One reason for the divergence between consumer durables and non-durables could be that the average Indian’s expectations on inflation have gone up. If you think prices are going to go up, you are likely to bring forward your purchases of durables you anyway intended to buy. Just as expectations of taxes on diesel vehicles pushed up diesel cars before the last budget, this is what could be happening in durables. But this need to buy more in the expectation that inflation will be short-lived. If the general expectation is that the outlook for growth and inflation will worsen, people will stop buying durables as well. They will be trying to save more and putting off purchases.
As far as business confidence is concerned, clearly the bottom fell out in June of this financial year. While mining and electricity reported modest to high growth (0.6 percent and 8.8 percent), manufacturing, with a 75 percent weight in the IIP, fell to -3.2 percent. For the April-June quarter, the drop in manufacturing is from 7.7 percent in 2011 to -0.7 percent this year. For the IIP as a whole, it is from 6.9 percent last year to -0.1 percent this year.

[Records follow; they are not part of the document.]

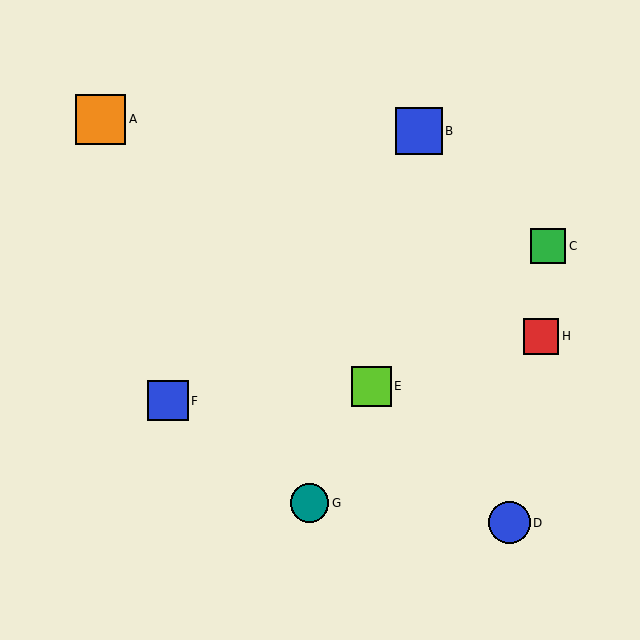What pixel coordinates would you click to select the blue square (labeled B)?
Click at (419, 131) to select the blue square B.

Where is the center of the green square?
The center of the green square is at (548, 246).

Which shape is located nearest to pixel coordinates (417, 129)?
The blue square (labeled B) at (419, 131) is nearest to that location.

The saddest story, of course, relates to capital goods, which has been slipping badly all along. From 17 percent in April-June 2011, it is down to -19.6 percent.
Industry is simply refusing to invest.
So what is the takeout from the June (and April-June) IIP numbers?
Clearly it is not about interest rates being high. One does not buy less toothpaste or pickle because rates are high. One does not buy more TVs or fridges because interest rates are high. The loss of business and consumer confidence is resulting from what the government is failing to do: set the macroeconomy right, and fix the things in the economy that don’t work.
Second, the government’s obsession with survival rather than governance is becoming a problem. Industry is not investing because basic things are not moving in government - coal projects not being cleared, power plants starved of coal, road projects not getting land, infrastructure and other projects being mothballed - and these have nothing to do with taking bold politically-difficult decisions.
The solutions lie not in high-profile decisions like FDI in retail, but in getting ministers to work on nitty-gritty areas like project clearance, raising production, ending environmental roadblocks.
The core problem is not in policy paralysis, but governance paralysis.
On the macro-economic side, the real downer is not just overspending by government, but wrong spending. There is need to shift spending from consumption expenditure (subsidies, etc) to capital goods and investment.
As the RBI said in its July mid-quarter policy review : “Given the deterioration in the fiscal situation, the option of using fiscal policy to stimulate aggregate demand remains unavailable unlike in 2008-09 when the previous period of fiscal consolidation helped to provide the necessary fiscal space….As such, fiscal space would need to be created by controlling revenue expenditure to provide more resources for capital expenditure which could crowd-in private investment.”
The stark message is that UPA-2’s inaction has gored both business and consumer confidence to near death. Chidambaram has to restore this confidence by concrete action on capital spending and not look for easy alternatives like cutting interest rates.